Jan R_korajski writes:
> Why is RLIMIT_NPROC apllied to root(uid 0) processes? It's not kernel job to
> prevent admin from shooting him/her self in the foot.
> - if (atomic_read(&p->user->processes) >= p->rlim[RLIMIT_NPROC].rlim_cur)
By default, root has no real process limits anyways, so this test should
always succeed. However, it would be nice to be _able_ to set process
limits on root for one reason or another.

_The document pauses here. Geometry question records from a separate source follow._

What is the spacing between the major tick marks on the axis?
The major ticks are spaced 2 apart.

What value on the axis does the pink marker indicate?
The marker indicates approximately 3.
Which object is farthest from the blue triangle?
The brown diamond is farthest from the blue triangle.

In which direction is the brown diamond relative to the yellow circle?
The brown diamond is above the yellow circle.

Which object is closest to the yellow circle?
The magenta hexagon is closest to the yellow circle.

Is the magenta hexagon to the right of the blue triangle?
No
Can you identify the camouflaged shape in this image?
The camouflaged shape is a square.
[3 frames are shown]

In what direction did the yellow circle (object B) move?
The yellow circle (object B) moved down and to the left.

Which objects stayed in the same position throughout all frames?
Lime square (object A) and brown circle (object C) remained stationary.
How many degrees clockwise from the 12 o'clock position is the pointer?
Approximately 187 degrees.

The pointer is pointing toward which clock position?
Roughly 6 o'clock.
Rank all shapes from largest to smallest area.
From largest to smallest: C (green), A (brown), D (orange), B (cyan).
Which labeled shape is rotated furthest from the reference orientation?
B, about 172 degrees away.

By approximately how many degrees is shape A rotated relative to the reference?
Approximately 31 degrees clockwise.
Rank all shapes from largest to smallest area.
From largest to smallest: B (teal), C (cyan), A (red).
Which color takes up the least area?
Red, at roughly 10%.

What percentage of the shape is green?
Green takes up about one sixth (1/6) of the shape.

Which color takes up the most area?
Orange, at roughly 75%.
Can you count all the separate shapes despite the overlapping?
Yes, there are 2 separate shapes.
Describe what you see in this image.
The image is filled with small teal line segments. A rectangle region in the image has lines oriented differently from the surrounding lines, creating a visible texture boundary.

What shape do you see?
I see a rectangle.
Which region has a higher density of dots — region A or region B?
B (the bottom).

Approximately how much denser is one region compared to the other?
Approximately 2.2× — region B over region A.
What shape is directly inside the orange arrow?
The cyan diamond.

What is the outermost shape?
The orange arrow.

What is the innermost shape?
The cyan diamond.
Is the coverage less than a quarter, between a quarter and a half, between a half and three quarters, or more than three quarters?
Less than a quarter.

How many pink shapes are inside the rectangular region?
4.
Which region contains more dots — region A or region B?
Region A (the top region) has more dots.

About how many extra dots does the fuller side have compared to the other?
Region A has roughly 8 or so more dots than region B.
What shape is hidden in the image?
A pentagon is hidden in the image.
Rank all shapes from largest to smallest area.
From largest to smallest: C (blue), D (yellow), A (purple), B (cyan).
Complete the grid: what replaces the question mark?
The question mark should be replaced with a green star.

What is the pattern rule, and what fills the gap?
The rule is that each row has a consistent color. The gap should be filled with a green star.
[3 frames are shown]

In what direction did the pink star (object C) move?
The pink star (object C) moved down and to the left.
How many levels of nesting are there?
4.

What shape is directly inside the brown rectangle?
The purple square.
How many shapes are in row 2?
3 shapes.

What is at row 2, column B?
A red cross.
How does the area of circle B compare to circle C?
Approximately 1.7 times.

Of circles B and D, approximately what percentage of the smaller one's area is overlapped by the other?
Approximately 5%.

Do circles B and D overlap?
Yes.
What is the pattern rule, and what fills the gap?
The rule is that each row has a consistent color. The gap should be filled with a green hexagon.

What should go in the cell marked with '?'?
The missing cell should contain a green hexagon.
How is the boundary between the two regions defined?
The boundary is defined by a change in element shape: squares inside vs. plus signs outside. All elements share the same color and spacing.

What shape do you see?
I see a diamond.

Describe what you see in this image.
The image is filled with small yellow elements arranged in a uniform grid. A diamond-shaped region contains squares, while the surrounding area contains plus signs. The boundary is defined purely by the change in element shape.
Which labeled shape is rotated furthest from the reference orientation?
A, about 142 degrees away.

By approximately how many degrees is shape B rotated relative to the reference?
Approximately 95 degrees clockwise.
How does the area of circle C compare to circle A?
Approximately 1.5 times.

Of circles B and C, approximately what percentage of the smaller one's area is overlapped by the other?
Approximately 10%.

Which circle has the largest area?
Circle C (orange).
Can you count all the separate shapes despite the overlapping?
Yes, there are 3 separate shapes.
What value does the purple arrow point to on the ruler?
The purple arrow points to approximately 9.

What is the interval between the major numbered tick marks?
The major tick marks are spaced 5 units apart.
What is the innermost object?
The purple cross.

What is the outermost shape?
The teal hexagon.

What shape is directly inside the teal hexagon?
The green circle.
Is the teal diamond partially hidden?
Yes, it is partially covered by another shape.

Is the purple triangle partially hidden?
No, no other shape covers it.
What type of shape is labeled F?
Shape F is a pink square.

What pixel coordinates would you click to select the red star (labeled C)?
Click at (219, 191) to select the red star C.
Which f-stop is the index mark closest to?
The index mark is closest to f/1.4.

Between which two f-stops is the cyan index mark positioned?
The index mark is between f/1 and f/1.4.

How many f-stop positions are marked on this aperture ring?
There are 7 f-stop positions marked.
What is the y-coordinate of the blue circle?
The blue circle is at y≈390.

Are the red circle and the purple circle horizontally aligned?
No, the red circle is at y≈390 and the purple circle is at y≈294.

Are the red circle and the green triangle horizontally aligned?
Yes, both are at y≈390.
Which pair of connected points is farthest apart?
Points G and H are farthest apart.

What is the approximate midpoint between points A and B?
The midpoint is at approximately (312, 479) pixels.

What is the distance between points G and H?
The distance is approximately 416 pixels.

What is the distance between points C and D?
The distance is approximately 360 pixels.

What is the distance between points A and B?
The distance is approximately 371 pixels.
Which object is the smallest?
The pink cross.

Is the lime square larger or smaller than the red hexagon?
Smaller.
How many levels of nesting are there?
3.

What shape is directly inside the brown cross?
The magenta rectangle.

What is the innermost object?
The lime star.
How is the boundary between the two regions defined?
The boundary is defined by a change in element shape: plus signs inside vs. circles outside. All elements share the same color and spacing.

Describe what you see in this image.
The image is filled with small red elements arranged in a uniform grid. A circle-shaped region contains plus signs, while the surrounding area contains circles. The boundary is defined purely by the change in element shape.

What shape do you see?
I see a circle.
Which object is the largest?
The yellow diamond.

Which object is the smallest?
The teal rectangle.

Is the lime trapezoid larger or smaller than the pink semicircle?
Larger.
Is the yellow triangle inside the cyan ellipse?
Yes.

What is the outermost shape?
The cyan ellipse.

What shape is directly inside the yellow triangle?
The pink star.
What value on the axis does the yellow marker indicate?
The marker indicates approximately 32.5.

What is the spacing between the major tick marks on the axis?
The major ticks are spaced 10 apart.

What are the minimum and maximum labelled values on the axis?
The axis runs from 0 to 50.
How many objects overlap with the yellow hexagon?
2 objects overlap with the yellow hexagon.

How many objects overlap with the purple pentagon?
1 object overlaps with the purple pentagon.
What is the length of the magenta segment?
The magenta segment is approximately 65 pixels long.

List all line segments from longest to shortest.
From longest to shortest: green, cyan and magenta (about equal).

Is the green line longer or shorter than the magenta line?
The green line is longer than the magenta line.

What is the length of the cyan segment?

Also, as we move towards more
secure systems, it is bad (IMHO) to special case root (uid=0) cases.
It just makes more to fix to get a system where root != god.
> root should be able to do fork() regardless of any limits,
> and IMHO the following patch is the right thing.
Then set the rlim_cur to unlimited, and blow your system up as you like.
Cheers, Andreas
--
Andreas Dilger \ "If a man ate a pound of pasta and a pound of antipasto,
\ would they cancel out, leaving him still hungry?"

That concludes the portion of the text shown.